An unremarkable location at best, the upper stories of this building stand empty while the ground floor is rented to the neighboring fabric shop; however, to the right person, this building represents a terrible loss to Oakland’s history. Long-gone, but preserved in the memories of Oakland bibliophiles and ghost hunters alike: the Holmes bookstore went out of business in 1995 after standing for 71 years as a center of knowledge, local history, and supernaturalism. In 2015, the bookstore is as ghostly as its primary inhabitant: the building remains, a large, imposing facade of 1920s architecture, but there is nothing else left of Holmes or its ghost on the modern 14th Street. The windows of the upper stories, which once bustled with customers buying books and historians chasing down stories, are empty and deserted; the graffiti and sale/lease sign stands as evidence to its degradation from a beloved local intellectual gathering spot to silent, unmarked shell, meaningless except to those who know its history. Even the book company’s website has disappeared, leaving a trail of broken links and disappointed hopes from former customers wishing to rediscover the bookstore of their youth.

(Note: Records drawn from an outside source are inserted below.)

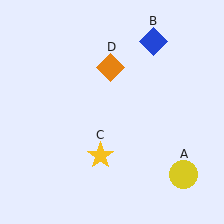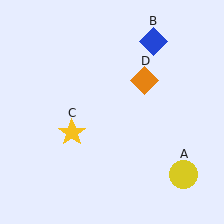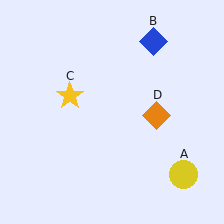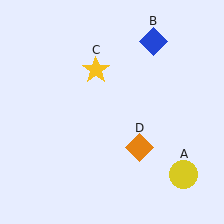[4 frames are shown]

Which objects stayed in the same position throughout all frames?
Yellow circle (object A) and blue diamond (object B) remained stationary.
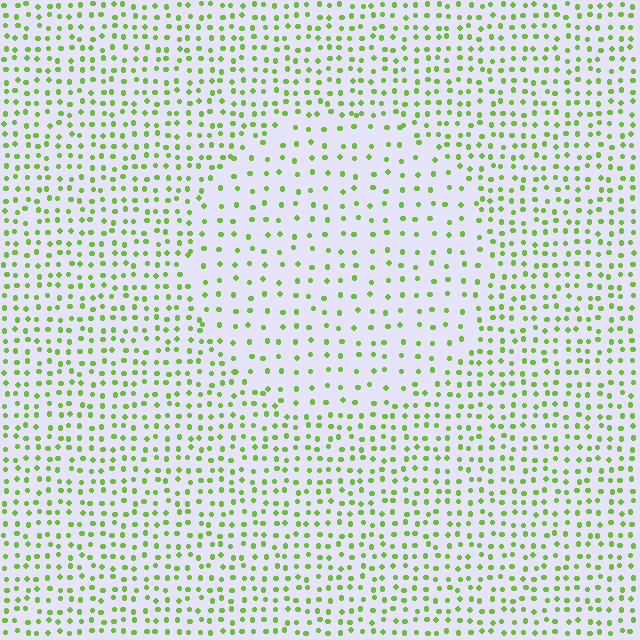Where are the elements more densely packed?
The elements are more densely packed outside the circle boundary.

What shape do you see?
I see a circle.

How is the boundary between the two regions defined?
The boundary is defined by a change in element density (approximately 2.0x ratio). All elements are the same color, size, and shape.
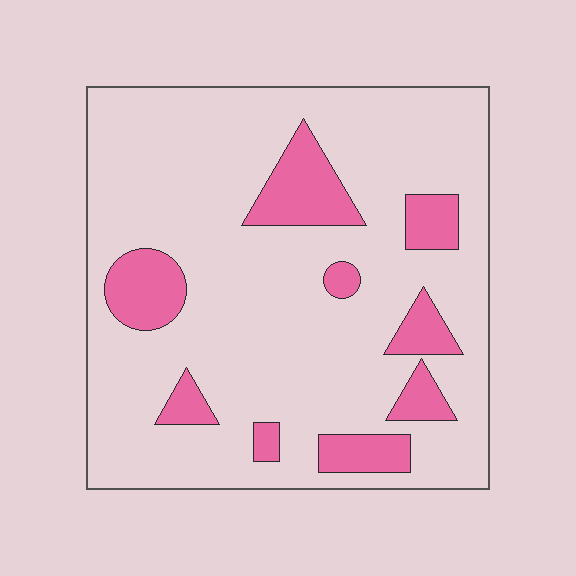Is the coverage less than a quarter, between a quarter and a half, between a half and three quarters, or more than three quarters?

The ghost of the man that haunted the store, frightening customers and employees alike with his disembodied footsteps, and thrown books, has disappeared along with the store. Perhaps he deserted the building when the history room closed, the loss of all those volumes of Californian authors and stories that the ghost might have known during his life drawing him to another location where he could feel more connected to local history. Perhaps he faded into nothingness when the crowds of historians and bibliophiles stopped believing in him and the sign proclaiming that anyone who spotted the ghost would receive a free book was taken down. And perhaps he is still there, walking the empty upper stories with no more books to throw and no one to hear his footsteps and know to be afraid; who can say for sure if he is gone or not?
Certainly, feeling of unease that customers reported feeling while browsing the Holmes bookshelves alone certainly seems to have lingered in this location. The location is melancholy and strange: is that the ghost’s presence, or merely the wistfulness of a building that has lost its purpose?